Em 1964 é acrescentado “Estão assegurados os transportes pela empresa de camionagem BELOS durante todos os dias de Festa”; “No Pavilhão de Provas, poderá deliciar-se com os bons vinhos da nossa região.”
O famoso
Arraial
Anuncia a presença das Festas e, se bem concebido, descreve a sua temática. Daí a sua grande importância no sucesso destes festejos, já que parece haver um grande esforço, por parte das várias comissões, para que os ornamentos sejam adequados e quem visite as Festas de Palmela perceba, de imediato, que aqui se festejam as Vindimas, a Uva e o Vinho.
O Fogo de
artifício
Durante todos os dias de festa, a vila é acordada com urna salva de morteiros, e se algum elemento distingue a Festa das Vindimas de outras festividades que aqui em Palmela tiveram lugar, é a regular apresentação de fogos. Sábado, domingo e terça eram os dias dos fogos, sendo o de terça-feira, dia de encerramento, o mais espetacular.
Em 1967 as Festas terminarão, como habitualmente “às 0,30 h – sensacional sessão de fogo de artifício com vistoso e deslumbrante “bouquet”. Mas acrescidas de uma novidade “no final um número de verdadeira apoteose. No Castelo, Simulacro de Incêndio. Um número de grande categoria.”, “um número verdadeiramente espetacular”, que “por ser inédito em Portugal, deslumbra o espectador”.

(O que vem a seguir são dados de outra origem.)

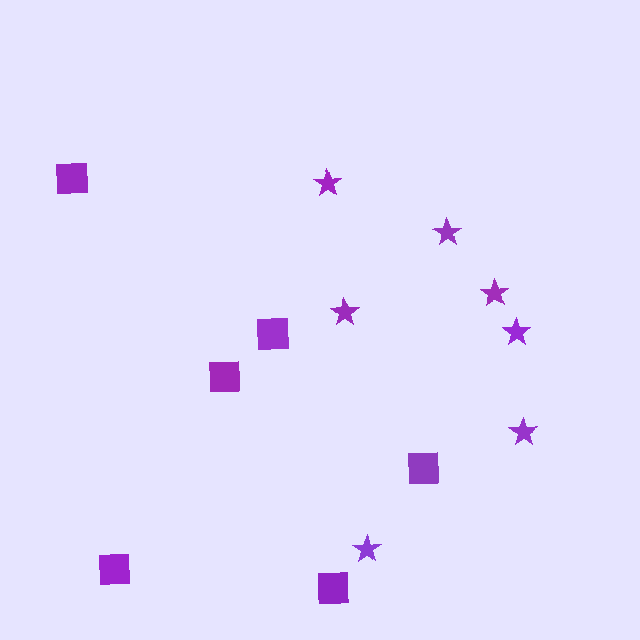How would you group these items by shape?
There are 2 groups: one group of stars (7) and one group of squares (6).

Nos últimos anos, por motivos relacionados com a segurança e preservação do Parque Natural da Arrábida e as proibições de realização de fogos nos meses quentes de verão, deixaram de se realizar espetáculos com fogo de artifício na Festa das Vindimas.
O Sagrado impera
sobre o Profano
Em 1968, Álvaro Cardoso nota o seguinte: “Fala-se do arraial, discute-se o arraial, se é maior ou mais pequeno, prepara-se o melhor possível o cortejo, faz-se um esforço para que o fogo seja deslumbrante, mas … o principal, a nosso ver, bem entendido, continua como no 1.° ano das Festas (…). Esse fulcro, essa razão de ser, é … a Pisa da Uva (…) onde vamos agradecer a Deus a colheita que nos proporciona e, ao mesmo tempo, pedir-lhe a Sua proteção para as nossas vinhas, que são a principal riqueza dos nossos campos…
Cinquenta anos passados e o momento mais importante, embora menos visível, continua a ser a Pisa e Bênção do Primeiro Mosto, prova de que o sagrado impera sobre o profano. E se, no Cortejo, os camponeses foram, há muito, substituídos por crianças, o restante ritual permanece fiel às suas origens.

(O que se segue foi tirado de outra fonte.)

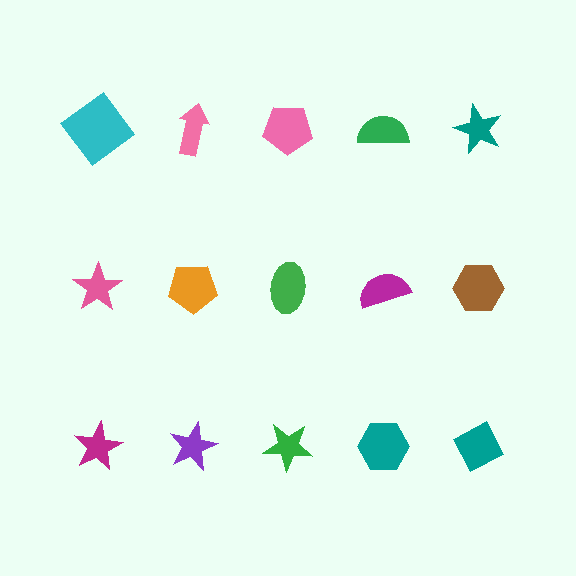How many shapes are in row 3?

O mosto, resultante dessa pisa, será então analisado, pelo Grão-Mestre da Ordem Enófila de Santiago. Álvaro Cardoso explica, nomeadamente que “o mosto é o sumo da uva, antes de fermentado (…), que daquelas uvas de várias qualidades, sairá o vinho (…). Entretanto, a ordem reúne- se, medem a densidade e a temperatura (…). Utilizam-se as tabelas e diz-se que, provavelmente, o vinho que sair daquele mosto lerá tantos graus e faz-se uma breve locução ao valor do vinho e às suas qualidades terapêuticas (…)”.
O mosto analisado é, então, colocado em pequenos barris que, segundo Álvaro Cardoso, “… ainda são os primeiros.” Esses barris são levados até a igreja, na celebração da missa, no momento do ofertório. Simbolicamente, são soltas pombas brancas no decurso desta cerimónia.
O vinho, resultante deste primeiro mosto, destina-se, tal como há 50 anos, às Paróquias do Concelho, para que esteja presente na celebração de todas as eucaristias e seja servido no momento da Comunhão.